The National Security Agency is launching a surveillance program
called "Perfect Citizen." The Wall Street Journal reports
that the program is designed to
"detect cyber assaults on private companies and government agencies
running such critical infrastructure as the electricity grid and
nuclear-power plants." One internal email within Raytheon, the private
contractor running Perfect Citizen, declared that"Perfect Citizen is Big
Brother." Is this an important tool in protecting vital U.S.
infrastructure from cyber attack or a step too far for the
ever-expanding surveillance state?
- Military and Intelligence
Defend Program The Wall Street Journal's Siobhan Gorman reports, "A
U.S. military official called the program long overdue and said any
intrusion into privacy is no greater than what the public already
endures from traffic cameras. It's a logical extension of the work
federal agencies have done in the past to protect physical attacks on
critical infrastructure that could sabotage the government or key parts
of the country, the official said. U.S. intelligence officials have
grown increasingly alarmed about what they believe to be Chinese and
Russian surveillance of computer systems that control the electric grid
and other U.S. infrastructure. Officials are unable to describe the full
scope of the problem, however, because they have had limited ability to
pull together all the private data."
- Why Congress Should Make
This Public Tech Liberation's Jim Harper explains, "If
there is to be a federal government role in securing the Internet from
cyberattacks, there is no good reason why its main components should not
be publicly known and openly debated. Small parts, like threat
signatures and such--the unique characteristics of new attacks--might be
appropriately kept secret, but no favor is done to any potential
attackers by revealing that there is a system for detecting their
activities. A cybersecurity effort that is not tested by public
oversight will be weaker than ones that are scrutinzed by private-sector
experts, academics, security vendors, and watchdog groups."

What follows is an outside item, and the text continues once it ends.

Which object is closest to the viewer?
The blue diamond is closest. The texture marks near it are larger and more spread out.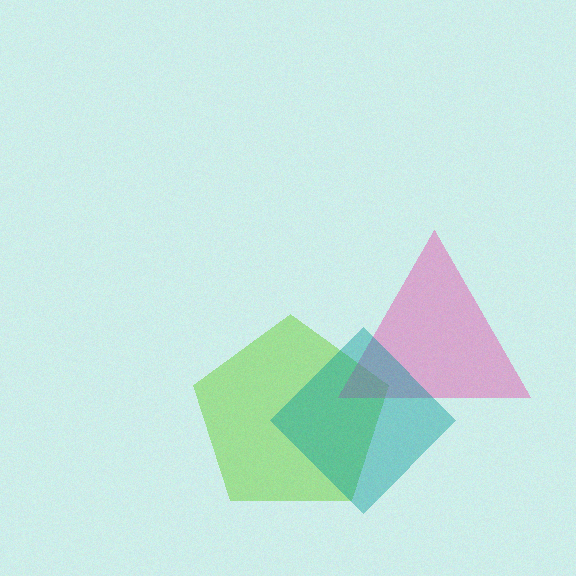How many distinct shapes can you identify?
There are 3 distinct shapes: a lime pentagon, a pink triangle, a teal diamond.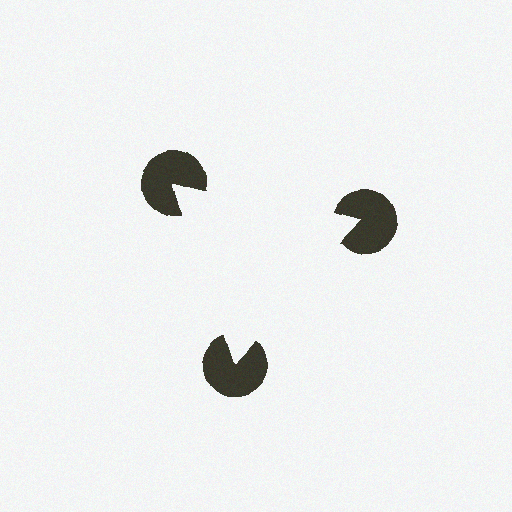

Stab at 'Total Information Awareness'? TechDirt's Mike Masnick writes, "Recalling the old
plans for the 'Total
Information Awareness' system from nearly a decade ago (which
eventually was scrapped -- at least publicly -- after widespread
outrage), apparently the NSA is setting up a top secret new internet
surveillance program with the ominously creepy name 'Perfect Citizen.'
The NSA, of course, is quick to claim that the program is just for 'research' purposes, to assess vulnerabilities and capabilities, but not
everyone is buying that explanation."
- Gov't Insiders Push For
Stronger Cybersecurity Wired's Ryan Singel points out,
"Government insiders have recently been whipping
up bureaucratic and public support for increased government funding
for computer security. Former Director of National Intelligence Michael
McConnell convinced President Bush to sign a still-largely-secret
computer-security plan in January 2008, after telling him that hackers
going after the nation's banks could cause economic damage worse
than the Sept. 11 attacks. Now back at a government-contracting
business, McConnell was given space in The Washington Post to
declare the nation was actually in the midst of a cyberwar that it was
losing, without actually noting who the country was at war with or where
the casualties were being treated."
- The Worst Part Is Just
The Name The Atlantic's Marc
Ambinder calls it "a fairly innocuous public-private partnership
aimed at helping companies that handle critical infrastructure and whose
networks might be vulnerable." He laments the name and wonders why
someone couldn't come up with something more innocuous like "brown
desk." He agrees that the program shouldn't be so secret. "If the NSA
hadn't classified this program, the thrust of the news would be: hey,
government's doing something about cyber threats. Yay!"